La grève de la faim annoncée par Atma Shanto pour protester contre la décision de la firme Innodis Ltd de ne plus le reconnaître comme négociateur de deux syndicats de ses employés a bien eu lieu. Au coup de midi, mercredi, jour de la commémoration du 46e anniversaire de l’indépendance, le syndicaliste a entamé son mouvement. Toutefois, une fois n’est pas coutume, il n’a pas eu à souffrir trop longtemps car, finalement, il est rentré chez lui sain et sauf hier après-midi avec un accord avec la direction qui l’a rétabli dans ses droits.
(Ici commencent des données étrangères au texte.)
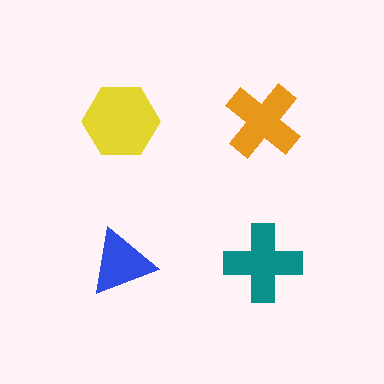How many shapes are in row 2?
2 shapes.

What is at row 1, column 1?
A yellow hexagon.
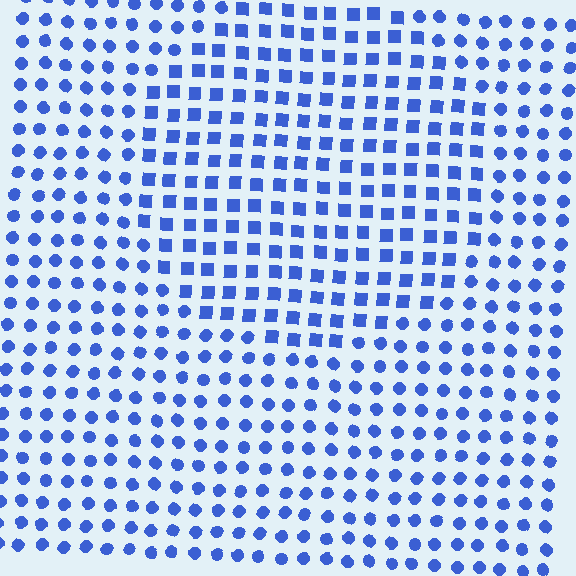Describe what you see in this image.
The image is filled with small blue elements arranged in a uniform grid. A circle-shaped region contains squares, while the surrounding area contains circles. The boundary is defined purely by the change in element shape.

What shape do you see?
I see a circle.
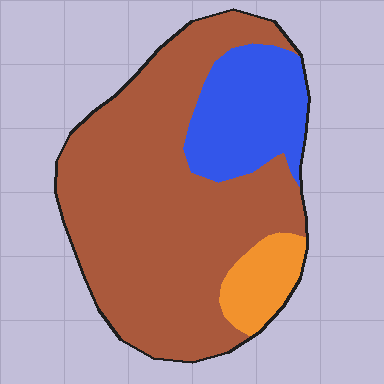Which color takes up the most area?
Brown, at roughly 70%.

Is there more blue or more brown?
Brown.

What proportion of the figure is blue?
Blue covers about 20% of the figure.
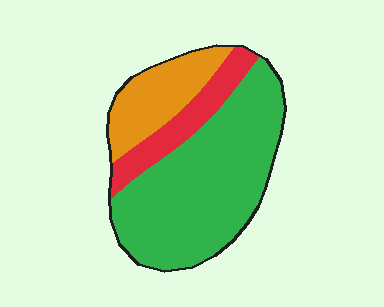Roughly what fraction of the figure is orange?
Orange takes up about one fifth (1/5) of the figure.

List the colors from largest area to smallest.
From largest to smallest: green, orange, red.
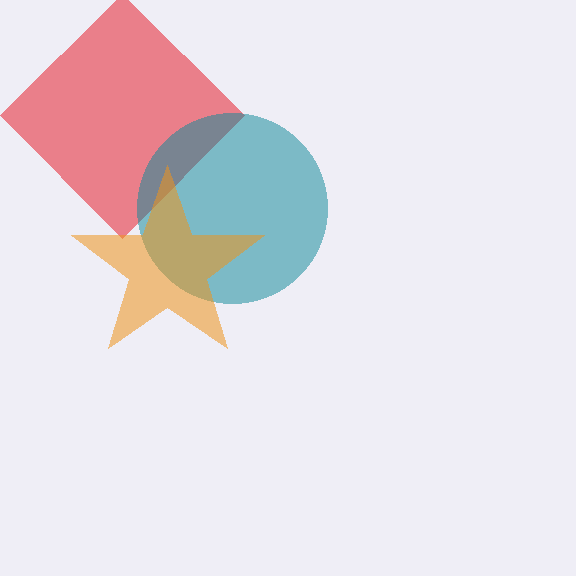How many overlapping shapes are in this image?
There are 3 overlapping shapes in the image.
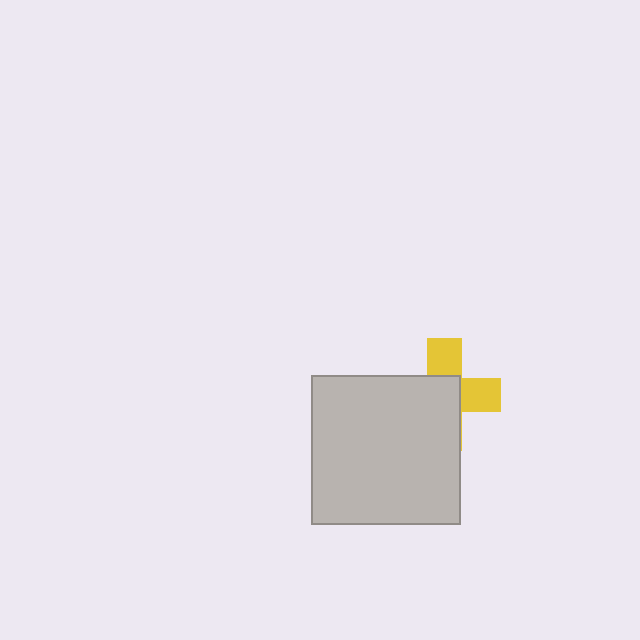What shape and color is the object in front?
The object in front is a light gray square.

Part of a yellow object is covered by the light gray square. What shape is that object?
It is a cross.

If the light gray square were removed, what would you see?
You would see the complete yellow cross.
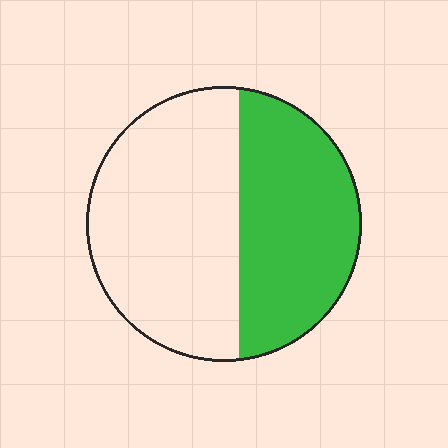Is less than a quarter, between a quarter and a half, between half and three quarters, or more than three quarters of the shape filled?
Between a quarter and a half.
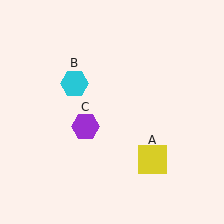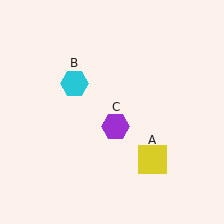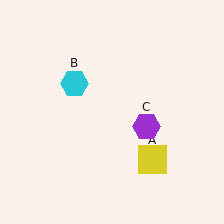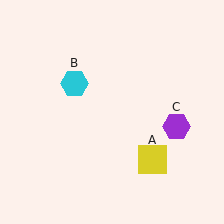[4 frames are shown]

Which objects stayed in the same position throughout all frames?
Yellow square (object A) and cyan hexagon (object B) remained stationary.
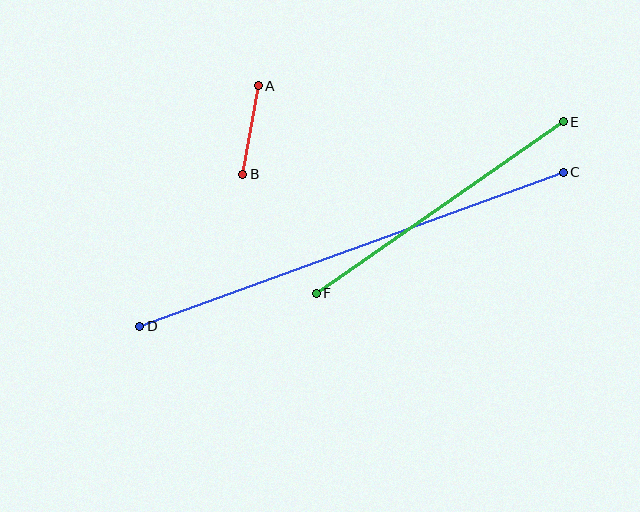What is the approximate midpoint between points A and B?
The midpoint is at approximately (250, 130) pixels.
L’heureuse issue, Atma Shanto la doit à une plateforme composée de plusieurs fédérations syndicales qui l’ont porté à bout de bras dans son épreuve de force. Il faut aussi reconnaître que le ministre du Travail, Shakeel Mohamed, aura été prompt à agir pour qu’une solution à l’amiable soit rapidement trouvée. Le ministre, qui se prépare à participer à la conférence tripartite annuelle du Bureau International du Travail à Genève, s’était d’autant plus déclaré « pas prêt à devoir y aller rendre compte d’une situation embarrassante qui pourrait laisser croire qu’il y a non-respect du droit fondamental des travailleurs à Maurice de choisir eux-mêmes par qui ils voudraient se faire représenter ».
Ainsi, huit heures après avoir été sensibilisé au problème d’Atma Shanto par la plateforme composée de Reaz Chutto et Jane Ragoo (Confédération des travailleurs du secteur privé), Rashid Imrith (Federation of Public Bodies Union), et Deepak Benydin et Rehama Ameer (Federaion of Parastatal Bodies and Other Union), le ministre a convoqué les parties autour de la table des négociations. Un accord a ainsi été paraphé, hier, entre Shakeel Mohamed, Atma Shanto, Louis Labonne (Cold Storage Workers Union), Hurrydat Parsad (Farm Workers Union), d’une part, et Sonny Wong Lun Sang, d’autre part, dans lequel la direction d’Innodis affirme n’avoir « aucune objection à reconnaître à nouveau Atma Shanto comme négociateur ». Ce dernier et les syndicats ont dû cependant exprimer « leurs profonds regrets si une manifestation tenue contre la direction le 6 novembre de l’année dernière devant les locaux du ministère a pu causer préjudice à Innodis et à son Chief Executive Officer ».
Le ministère du Travail et les syndicats ont réussi, en fin de compte, à amener la direction de la firme à respecter la section 40 (1) de l’Employment Relations Act n°32 de 2008 qui garantit le droit des travailleurs à se faire représenter par un syndicaliste de leur choix. Même si, Innodis a lui aussi obtenu qu’ Atma Shanto demande au préalable la permission d’entrer sur les sites de la compagnie et informe sur les motifs de ses visites.